Poor People’s Campaign to take part in weekend Jubilee festivities
Published 4:23 pm Friday, February 28, 2020
Getting your Trinity Audio player ready...
|
Among the many groups that will flood into Selma over the coming days to take part in the flurry of activities surrounding the annual Bridge Crossing Jubilee is the Poor People’s Campaign, born out of an initiative promoted by Dr. Martin Luther King Jr. decades before.
“It’s been 55 years since our sisters and brothers linked arms and took the brave walks across the Edmund Pettus Bridge in Selma, Alabama,” a press release from the group stated. “As they made their way over the bridge, state troopers beat and knocked them down with batons, tear gas and fists. They were marching for the right to vote, the right to be treated equally and the right to be seen as American citizens.”
On Friday night, the group hosted a Mass Meeting in Mobile and is scheduled to host a Mass Moral Monday event in Birmingham as part of the group’s Mobilizing, Organizing, Registering and Educating (MORE) Tour.

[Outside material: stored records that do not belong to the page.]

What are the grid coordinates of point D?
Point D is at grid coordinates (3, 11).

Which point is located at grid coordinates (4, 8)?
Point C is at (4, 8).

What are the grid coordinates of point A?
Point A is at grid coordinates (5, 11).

On Saturday and Sunday, the group will be in the Queen City taking part in a variety of activities that define the annual civil rights celebration.
Additionally, the group plans to cross the Edmund Pettus Bridge during Sunday afternoon’s reenactment.

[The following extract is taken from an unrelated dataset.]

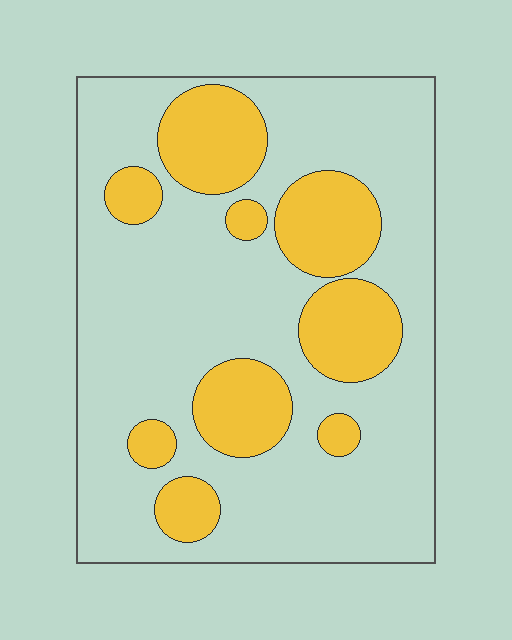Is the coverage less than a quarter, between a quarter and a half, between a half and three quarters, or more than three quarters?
Between a quarter and a half.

“Today, we are still pushing back against many of the same battles that we were fighting five decades ago,” the press release sated. This is why we are mobilizing, organizing, registering and educating for a movement of people that votes, that will make itself seen and heard at the Mass Poor People’s Assembly and Moral March on Washington on June 20, 2020.”
King introduced the idea of the Poor People’s Campaign during a staff retreat for the Southern Christian Leaderhsip Conference (SCLC) in November 1967.
In his initial vision of the campaign, King sought to recruit a group of 2,000 poor people to descend on Washington, southern states and northern cities to meet with government officials to demand jobs, unemployment insurance, a fair minimum wage and education for poor adults and children designed to improve their self-image and self-esteem.
Following King’s death, the campaign fell under the leadership of SCLC President Ralph Abernathy – just over a month after Abernathy took charge, on Mother’s Day 1968, Coretta Scott King led thousands of women in the group’s first wave of demonstrations.